Modus berikutnya adalah meloloskan eksport CPO dengan menggunakan klasifikasi yang tidak sesuai dengan tujuan untuk menghindari pembatasan dan pelarangan eksport CPO dan menghindari DMO serta mengurangi kewajiban pembayaran bea keluar dan pungutan sawit yang seharusnya dipenuhi kepada negara.
“Sehingga pungutannya jauh lebih rendah,” ungkapnya.
Selain itu adanya kickback ata pemberian imbalan kepada oknum pejabat negara yang dilakukan untuk meloloskan proses administrasi dan pengawasan eksport tersebut.
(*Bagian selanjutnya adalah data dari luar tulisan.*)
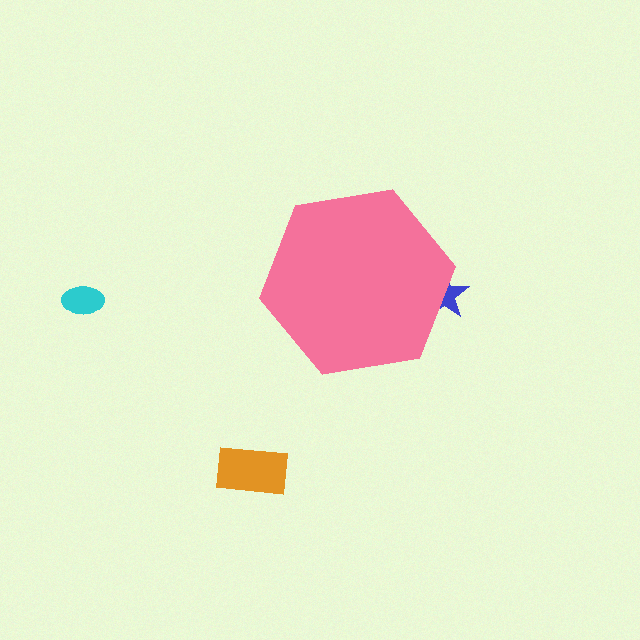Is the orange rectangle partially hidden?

Perbuatan penyimpangan tersebut menimbulkan dampak yang luas dan sistemik, tidak hanya pada keuangan negara tapi juga terhadap tata kelola komoditas strategis nasional.
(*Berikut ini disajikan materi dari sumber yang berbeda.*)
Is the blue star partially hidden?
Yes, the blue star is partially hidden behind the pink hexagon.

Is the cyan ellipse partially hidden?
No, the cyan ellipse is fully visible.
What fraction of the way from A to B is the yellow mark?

Adapun kerugian negara dalam perkara tersebut masih dalam penghitungan tim auditor. Kendati demikian berdasarkan perhitungan sementara dari auditor diperkirakan kerugian negara mencapai Rp.10 triliun hingga Rp.14 triliun.
Mereka yang ditetapkan tersangka dalam perkara ini adalah LHB selaku Kasubdit Industri Hasil Perkebunan non Pangan dan Fungsional Analis Kebijakan dan Pembina Industri Ahli Madya pada Direktorat Industri Hasil Hutan, Kementrian Perindustrian Republik Indonesia.
Kemudian FJR selaku Direktur Teknis Kepabeanan pada Dirjen Bea dan Cukai dan MZ selaku Kepala Seksi Penyuluhan dan Layanan Informasi KPBC Pekan Baru.
Sementara dari pihak swasta terdapat 8 orang ditetapkan sebagai tersangka yakni ES selaku Direktur PT.SMP, PT. SA dan PT. SMS, IRW selaku Direktur PT.BMM, FLX selaku Direktur Utama PT. AP dan Head Commerce PT.AP, RND selaku Direktur PT. TAJ, TNY selaku Direktur PT. TEO dan pemegang saham PT. Green Product Internasional, VNR selaku Direktur PT. Surya Inti Primakarya, RBN selaku Direktur PT. CKK, YSR selaku Dirut PT. MAS dan Komisaris PT. SBP.
Para tersangka disangka melanggar pasal 603 juncto pasal 20 huruf (a) atau (c) UU nomor 1 tahun 2023 dan subsider pasal 3 juncto pasal 18 UU nomor 31 tahun 1999 tentang tindak pidana korupsi.
“Terhadap para tersangka saat ini dilakukan penahanan untuk 20 hari kedepan di Rutan Salemba Cabang Kejaksaan Agung dan Rutan Salemba Cabang Kejaksaan Negeri Jakarta Selatan,” pungkasnya.